The key to working with Medicare is understanding the system so you know your rights and have the ability to make informed decisions about your care and Medicare coverage.

Medicare is a national health insurance program that helps pay for care in a hospital, skilled nursing facility, home health care, hospice care, doctor's bills and outpatient hospital care.

At least thirty-eight million elderly or disabled Americans are now enrolled in Medicare, a program administered by the Health Care Finance Administration (HCFA), a federal agency within the Department of Health and Human Services - the biggest federal agency in the United States government.

In order to qualify for Medicare, a person must be a citizen or permanent resident of the United States, over the age of 65 and have worked, or the spouse has, for a minimum of ten years in Medicare-covered employment. Two exceptions to the age requirement are a disabled person of any age after two years from the date of onset of the disability of a person of any age with chronic kidney disease.

Whether or not an individual must pay premiums depends on several factors. For one, the individual who is receiving retirement benefits, or is eligible to, from Social Security or the Railroad Retirement Board will not have to pay premiums for what are called Part A benefits which include in-hospital care, skilled nursing facility care, blood coverage, some home healthcare and hospice care. Also, individuals or spouses who had Medicare-covered government employment and individuals under age 65 who have received Social Security or Railroad Retirement Board disability benefits for 24 months or are kidney dialysis or transplant patients will not have to pay premiums for Part A benefits.

For Part B benefits, however, individuals who meet the prior criteria will need to pay a monthly health premium for services included such as preventative medicine and routine medical care.

Some elderly or disabled people have more than Medicare for health insurance. In those cases, Medicare is not always the primary payer. In fact, Medicare is the secondary payer if the applicant is entitled to Workers' compensation benefits, Federal Black Lung benefits, no-fault liability insurance, group healthcare in some circumstances and V.A. benefits.
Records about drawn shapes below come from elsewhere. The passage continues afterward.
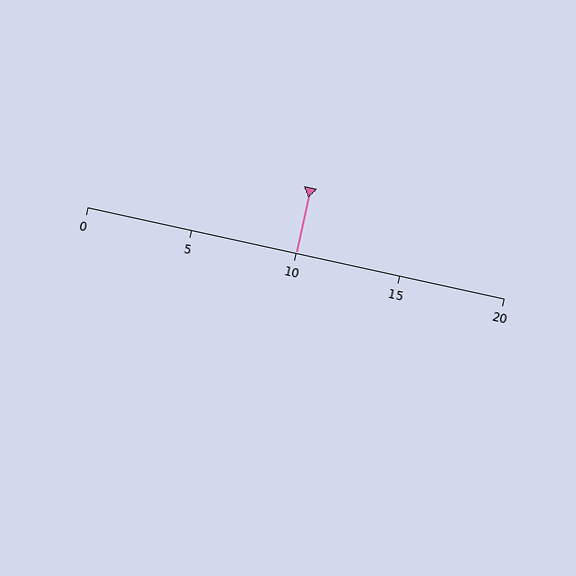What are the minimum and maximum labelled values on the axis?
The axis runs from 0 to 20.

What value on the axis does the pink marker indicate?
The marker indicates approximately 10.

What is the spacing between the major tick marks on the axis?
The major ticks are spaced 5 apart.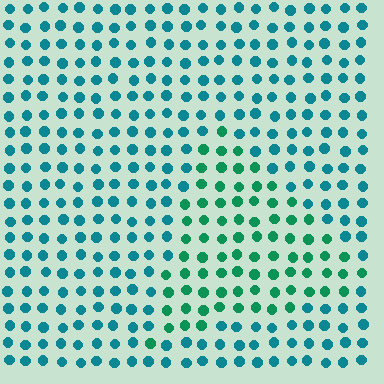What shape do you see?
I see a triangle.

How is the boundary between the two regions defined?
The boundary is defined purely by a slight shift in hue (about 33 degrees). Spacing, size, and orientation are identical on both sides.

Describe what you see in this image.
The image is filled with small teal elements in a uniform arrangement. A triangle-shaped region is visible where the elements are tinted to a slightly different hue, forming a subtle color boundary.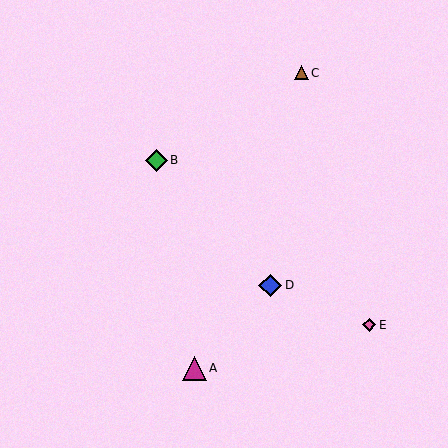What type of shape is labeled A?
Shape A is a magenta triangle.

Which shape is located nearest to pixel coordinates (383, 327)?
The pink diamond (labeled E) at (369, 325) is nearest to that location.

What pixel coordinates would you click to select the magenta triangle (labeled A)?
Click at (195, 368) to select the magenta triangle A.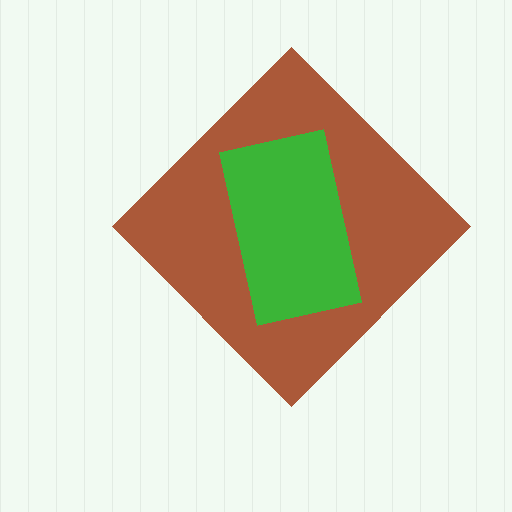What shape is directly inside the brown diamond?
The green rectangle.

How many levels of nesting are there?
2.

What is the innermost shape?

Also, the healthcare provider is required by law to submit the Medicare claim forms on behalf of the patient.

Under Medicare law there are patient rights that must be adhered to by facilities and care providers. Medicare beneficiaries' rights include good quality medical care which involves informed decisions concerning treatment received in hospital and other care facilities. A patient is entitled to written notice of any decision made by a hospital that denies Medicare coverage for hospital services. A reconsideration of denied benefits is also an entitlement and done by a Peer Review Organization. This organization is physician-sponsored under contract with the Health Care Finance Organization. Their mission is to improve the quality of care given to Medicare beneficiaries and ensures they receive quality healthcare services that are necessary for their health. The Peer Review Organization reviews the services provided to individual beneficiaries and determines whether or not the care given meets community and professionally recognized standards of care. When a final decision is rendered by the Peer Review Organization, notification and explanation of the decision is submitted by the Peer Review Organization. If there is the option of further appeals after denial of coverage, that information must be given to the individual in written form.
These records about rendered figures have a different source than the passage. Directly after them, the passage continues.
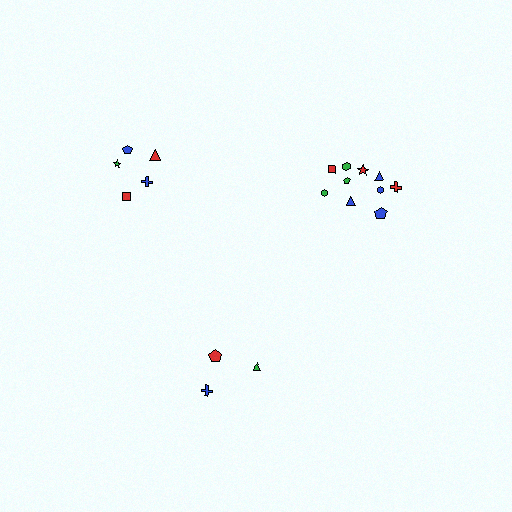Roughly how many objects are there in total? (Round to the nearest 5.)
Roughly 20 objects in total.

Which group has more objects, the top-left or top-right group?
The top-right group.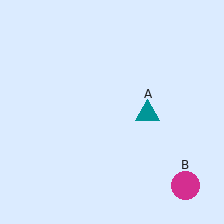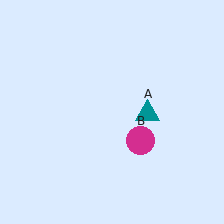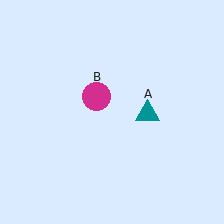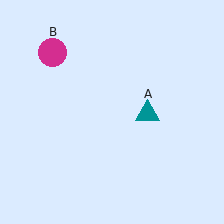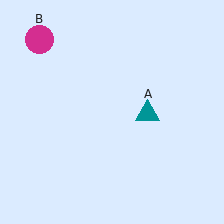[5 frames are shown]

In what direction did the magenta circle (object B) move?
The magenta circle (object B) moved up and to the left.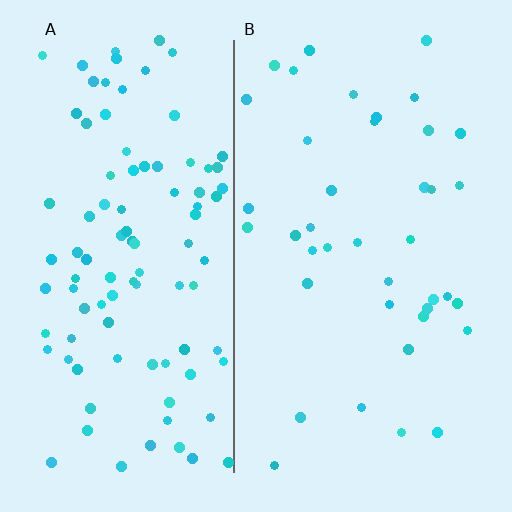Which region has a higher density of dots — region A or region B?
A (the left).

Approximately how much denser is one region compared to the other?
Approximately 2.5× — region A over region B.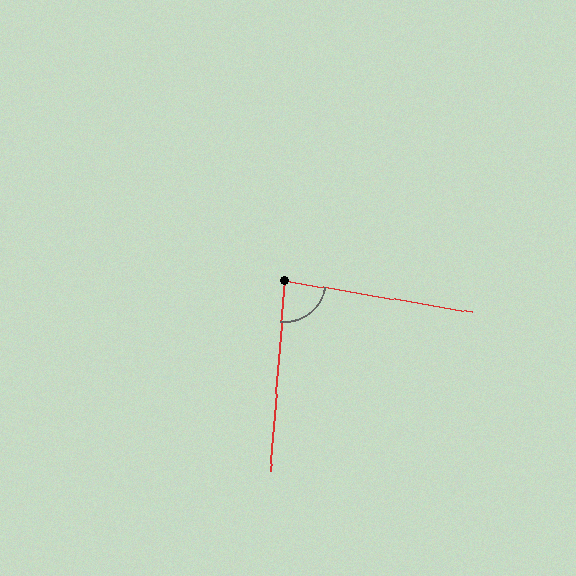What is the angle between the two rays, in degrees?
Approximately 85 degrees.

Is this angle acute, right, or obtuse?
It is acute, close to a right angle.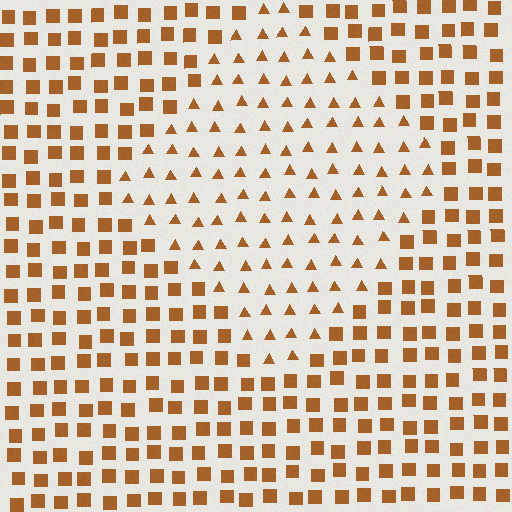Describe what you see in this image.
The image is filled with small brown elements arranged in a uniform grid. A diamond-shaped region contains triangles, while the surrounding area contains squares. The boundary is defined purely by the change in element shape.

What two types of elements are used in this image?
The image uses triangles inside the diamond region and squares outside it.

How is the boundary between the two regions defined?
The boundary is defined by a change in element shape: triangles inside vs. squares outside. All elements share the same color and spacing.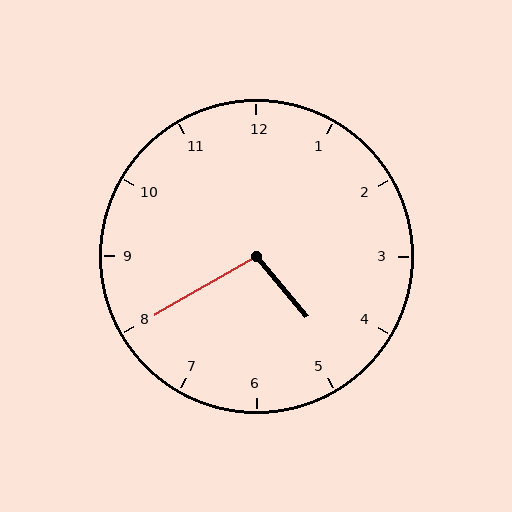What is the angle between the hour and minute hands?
Approximately 100 degrees.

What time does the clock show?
4:40.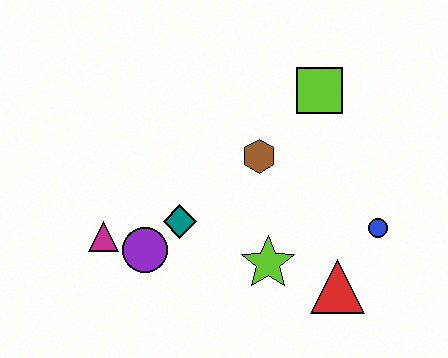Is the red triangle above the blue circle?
No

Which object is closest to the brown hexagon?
The lime square is closest to the brown hexagon.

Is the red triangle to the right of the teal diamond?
Yes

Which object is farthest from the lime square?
The magenta triangle is farthest from the lime square.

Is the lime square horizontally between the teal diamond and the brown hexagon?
No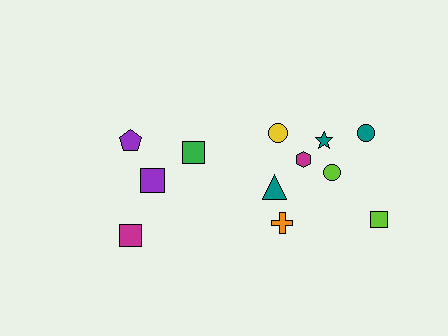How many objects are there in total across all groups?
There are 12 objects.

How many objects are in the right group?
There are 8 objects.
In a hospital, a patient has the right to receive all hospital care that is necessary for the proper diagnoses and treatment of their illness or injury. When the patient is discharged it must be for medical reasons only and not according to Medicare payments. When decisions are made the patient has a right to know about them and how it affects coverage of services both in and out of the hospital. The Peer Review Organization must provide a written notice of review in the case of hospital care no longer being paid for.

Sometimes, a premature discharge becomes an issue for a Medicare recipient. In these cases, the concerns should be immediately discussed with the doctor, patient representatives, social worker, discharge planner and elder law attorney. Written status must be given as to when a patient becomes liable for hospital costs incurred after refusing discharge.

Any time a Medicare beneficiary does not agree with a Medicare-assigned payment for services given, an appeal is in order. Within six months the appeal needs to be filed and can only be extended for good reason such as an emergency or unexpected illness or accident.

In the instant of the need or desire for a second opinion regarding medical care and treatment, Medicare will pay for that, and a third opinion as well if the first two contradict one another.

In the case of needing to request a review for Notice of Noncoverage when the physician agrees with the hospital's decision, the patient cane make a request for that review by the Peer Review Organization and it should be done promptly after receiving the Notice of Noncoverage.